Inman

Technicality lets tenant assign lease to friend

Q: My tenant assigned his lease to his friend without my consent, and I didn’t realize it until the new "tenant" withheld rent over repairs. I lost — believe it or not, the case turned on the anti-assignment clause and the difference between "cannot" and "may not." This seems the height of legal nit-picking. Can you explain it? –Jarod H.

A: I’m wading a bit into the unknown to try to answer your question, but I can give it a try. A similar case came up recently in Connecticut, involving a commercial lease.

Anti-assignment and subletting clauses are common in both commercial and residential leases. The purpose is to prevent tenants from turning over leases to people whom the landlord has not screened and approved, i.e., people who may not be suitable as tenants. In a commercial context, even the sale of a business to another business may be considered an assignment, which in practice means that the landlord must agree to the sale if the new owner wants to continue to operate its acquired business at the same location.

Now then, on to semantics. Suppose your anti-assignment clause reads, "Tenant may not assign or sublet the premises without the landlord’s written consent." Strictly speaking, this limits the tenant’s right to sublet, not its power to do so. In practice, this means that if the tenant disobeys the clause and sublets without consent, the landlord can respond by voiding the lease — by terminating and evicting, if necessary. The clause is known as a "restrictive" clause, voidable by the landlord. Importantly, until the landlord voids the lease, the new "tenant" has stepped into the shoes of the former tenant.

Contrast the wording just discussed with this one: "Tenant cannot assign or sublet the premises without the landlord’s written consent." To some courts, this is a different animal — it restricts not the right, but the power of the tenant to act. In other words, when a tenant violates this clause, by subletting without consent, the sublet is void immediately, and the new occupant has no rights under the lease. This tenant could not insist on repairs, or any other right, whereas the former tenant arguably may have tenant rights until the landlord terminates the lease on the grounds of the former tenant’s breach.
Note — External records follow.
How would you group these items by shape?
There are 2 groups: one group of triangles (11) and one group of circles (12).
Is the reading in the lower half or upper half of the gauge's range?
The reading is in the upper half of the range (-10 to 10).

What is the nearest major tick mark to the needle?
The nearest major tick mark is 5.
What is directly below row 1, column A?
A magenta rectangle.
To drive home the point that an assignment made in violation of a "cannot" clause will not take effect, lawyers will often add language like, "Any assignment made contrary to this clause is void ab initio [from the beginning]."

I agree, this may seem like nit-picking in the extreme. And not all judges will adopt this analysis. If you lost your case because your anti-assignment clause restricted only the right, and not the power to assign, this may be the reason.
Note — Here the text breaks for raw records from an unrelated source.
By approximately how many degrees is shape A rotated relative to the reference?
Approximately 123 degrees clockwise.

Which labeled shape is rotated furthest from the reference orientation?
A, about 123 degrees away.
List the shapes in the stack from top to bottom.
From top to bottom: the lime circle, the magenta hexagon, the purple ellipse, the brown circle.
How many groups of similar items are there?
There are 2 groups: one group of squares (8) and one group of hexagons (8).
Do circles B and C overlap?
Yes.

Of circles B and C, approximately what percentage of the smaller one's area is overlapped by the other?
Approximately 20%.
Q: My landlord is bugging me with suggestive remarks and questions about my social life. I’ve told him to stop, but he hasn’t. He’s threatened me, too, warning that if I sue him and lose, I’ll have to pay for his attorney and court costs. It seems that I would, since my lease has an "attorney’s fees" clause that says that the loser pays the winner’s costs and fees. I know lawyers are expensive and lawsuits are not sure winners, and I don’t know if I could pay. –Alice E.

A: The clause in your lease is common, but it applies only to lawsuits that concern the meaning and implementation of the lease. For example, if you fail to pay the rent and the landlord has to go to court to evict you, the clause means you’ll pay the landlord’s attorney’s fees and court costs. Or, if the landlord fails to return your security deposit and you successfully sue to get it back, you’ll be able to collect your fees and costs from him. In practice, the attorney’s fees clause is used mostly in eviction lawsuits, because most other legal spats over the tenancy end up in small claims court. In many states, you can’t bring a lawyer to small claims court (though there are modest filing fees).

What you’re describing, however, is a problem that, if it goes to court, will not be covered by the attorney fees clause in your lease. That’s because behavior like the kind you describe is not governed or contemplated by the lease. This means that the general rule — each side pays its own fees and costs — will apply, unless a specific state law directs that in your type of case, the loser pays the winner’s fees and costs. You’ll need to check with a lawyer in your state familiar with harassment lawsuits to find out.

But first, consider filing a complaint with the Department of Housing and Urban Development (HUD) or your state’s agency responsible for enforcing antidiscrimination laws. The behavior you describe is actually a form of discrimination, under both federal and state law. These agencies have lawyers who will evaluate and handle your case, and you will not be asked to front your own fees or costs.